‘neurodivergence’: the ultimate luxury concept
thoughts on Brian and brains and art as a panacea for loneliness
I recently finished Brian, a slender and subtly moving novel by Jeremy Cooper which follows the adult life story of its titular protagonist, a chronically solitary Londoner who finds his place in the world by becoming an amateur film buff.
Brian’s painstaking routine keeps him steady, staving off the crippling anxiety that threatens to engulf him at every turn. Not just an introvert, Brian is friendless by choice and contentedly estranged from his family. He has a dull, stable job at Camden Council, a small rental flat above a shop and no serious interests. He longs for something but doesn’t know what it is — only what it isn’t, which is almost everything.
The novel opens with Brian’s random-but-life-altering decision to see a spaghetti Western one night at the British Film Institute on London’s South Bank. After several months of careful contemplation, he hesitantly becomes a BFI member and after that begins attending films regularly. First biweekly then every night, then twice a night, eventually being absorbed into a small eccentric community of die hard ‘buffs,’ all of them taciturn male misanthropes like him.
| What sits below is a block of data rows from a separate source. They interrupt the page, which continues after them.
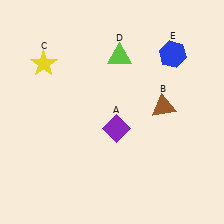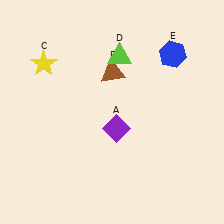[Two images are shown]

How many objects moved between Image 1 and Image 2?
1 object moved between the two images.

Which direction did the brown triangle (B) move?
The brown triangle (B) moved up and to the left.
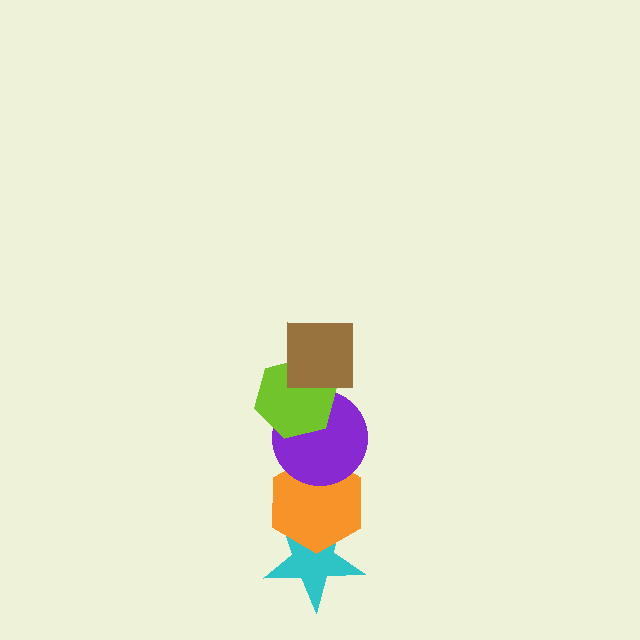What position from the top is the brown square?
The brown square is 1st from the top.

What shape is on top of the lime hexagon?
The brown square is on top of the lime hexagon.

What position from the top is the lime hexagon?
The lime hexagon is 2nd from the top.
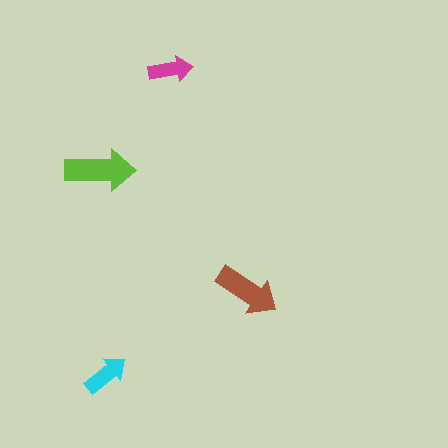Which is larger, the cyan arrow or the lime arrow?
The lime one.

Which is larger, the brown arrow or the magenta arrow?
The brown one.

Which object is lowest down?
The cyan arrow is bottommost.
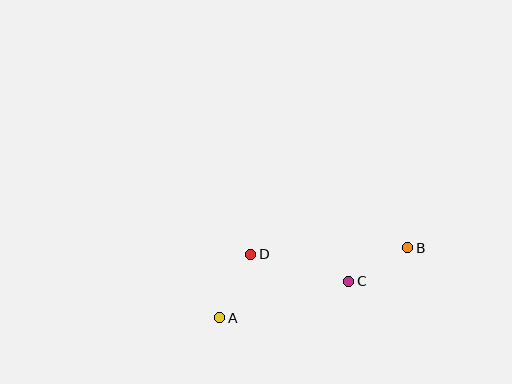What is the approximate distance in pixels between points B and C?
The distance between B and C is approximately 68 pixels.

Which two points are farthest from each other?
Points A and B are farthest from each other.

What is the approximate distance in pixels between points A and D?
The distance between A and D is approximately 71 pixels.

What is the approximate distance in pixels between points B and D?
The distance between B and D is approximately 157 pixels.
Over the next several decades, Brian watches thousands of movies — from big box office hits to classics to obscure Japanese art films and we, the reader, experience the cascading litany of cinema through Brian’s awe-struck and increasingly critically-adept eyes. He goes to work and goes home, eats the same lunch everyday at the same Italian and eventually retires with only one incident: in late middle age Brian is knocked over by a scooter at a zebra crossing and ends up in hospital. Apart from this single dramatic event precious little happens. But Brian, like the novel itself, isn’t remotely as dull as he seems on the surface. His relentless single-mindedness is mesmerising, almost hypnotic at first. In the cinema he becomes a borehole of hyper focus, while outside he’s agitated, a muddle of overwhelm. The result is one of those rare novels that, like the work of Anita Brooker or Penelope Fitzgerald, manages to be about nothing and everything all at once.
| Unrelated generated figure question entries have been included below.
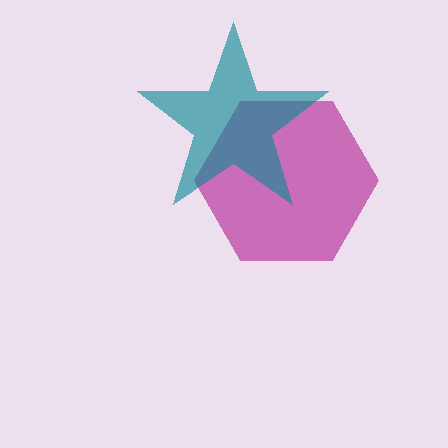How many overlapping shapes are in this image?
There are 2 overlapping shapes in the image.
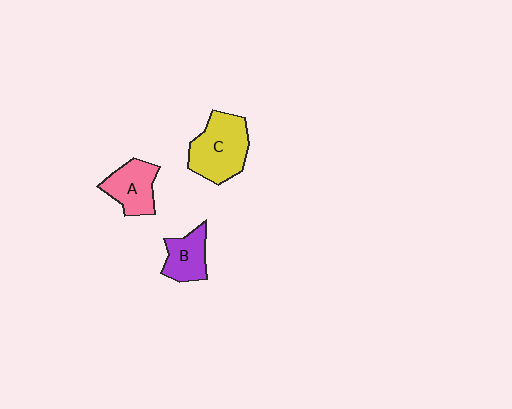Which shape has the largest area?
Shape C (yellow).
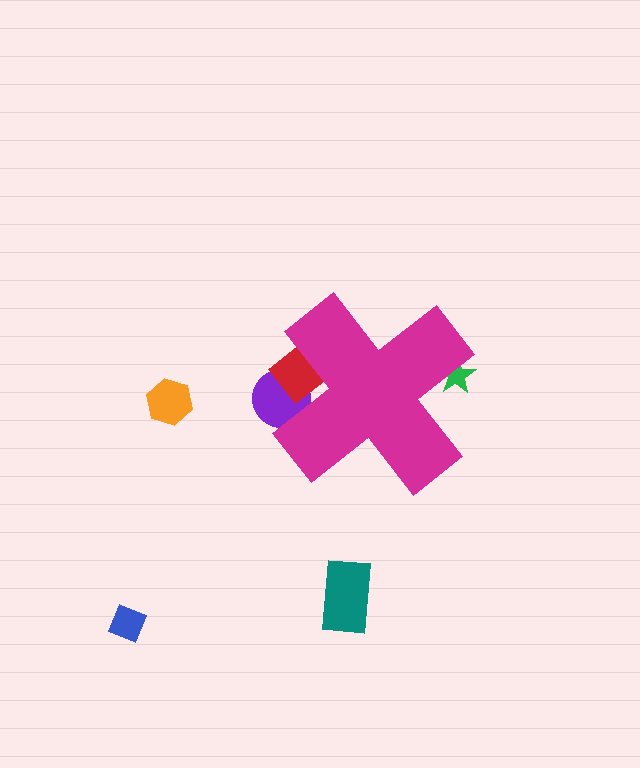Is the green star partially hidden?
Yes, the green star is partially hidden behind the magenta cross.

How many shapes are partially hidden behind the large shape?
3 shapes are partially hidden.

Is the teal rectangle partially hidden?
No, the teal rectangle is fully visible.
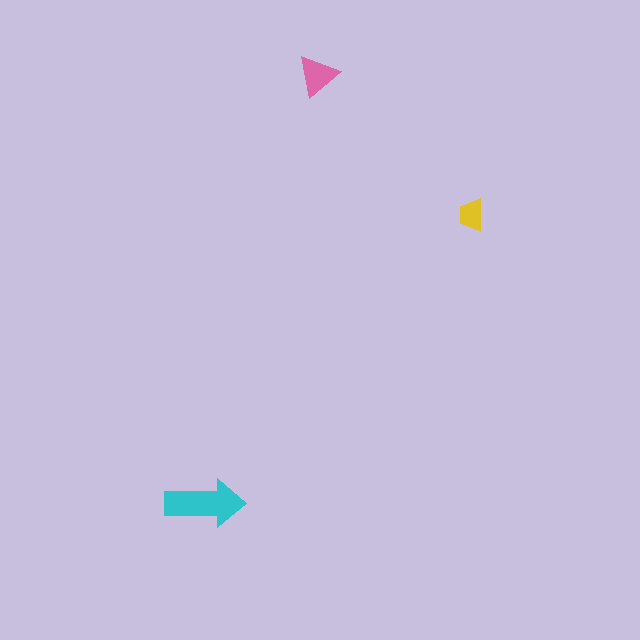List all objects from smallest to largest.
The yellow trapezoid, the pink triangle, the cyan arrow.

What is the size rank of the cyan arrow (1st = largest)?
1st.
Apart from the obvious — cinema, fanship, loneliness, community, masculinity — Brian is a book about psychological isolation and the struggle for connection. First and foremost Brian encounters the world very differently to all of the other humans around him. This is true of all of us but more painfully true for him. In spite of this, he manages to overcome his debilitating hyper-vigilance and shyness and live a rich and adventurous existence through a likeminded community with a shared appreciation for film. He is, in a sense, the ideal audience member, a voracious and captive autodidact — like a modern, urban Brontë sister educating herself in an isolated Yorkshire vicarage.
Reading Brian’s fictional life story, one can’t help be aware of the fact that had he been born a few decades later he’d undoubtedly have been identified as being on the autism-ADHD brain-disorder spectrum (hence the anagram of the eponymous title).
Jeremy Cooper, to his credit, resists pathologising Brian’s difference, focusing not on the trauma-narrative behind Brian’s unusual thinking but instead on the cure: the beauty and nuance of cinema. Slowly it dawns on us that had Brian been labelled “neurodiverse,” his life probably would have taken a very different course, one that may never have allowed him to discover, entirely by accident, his life’s purpose as a cinephile. This, like so much else in the book, is worth considering, especially in the context of the current conversation around “neurodivergence.”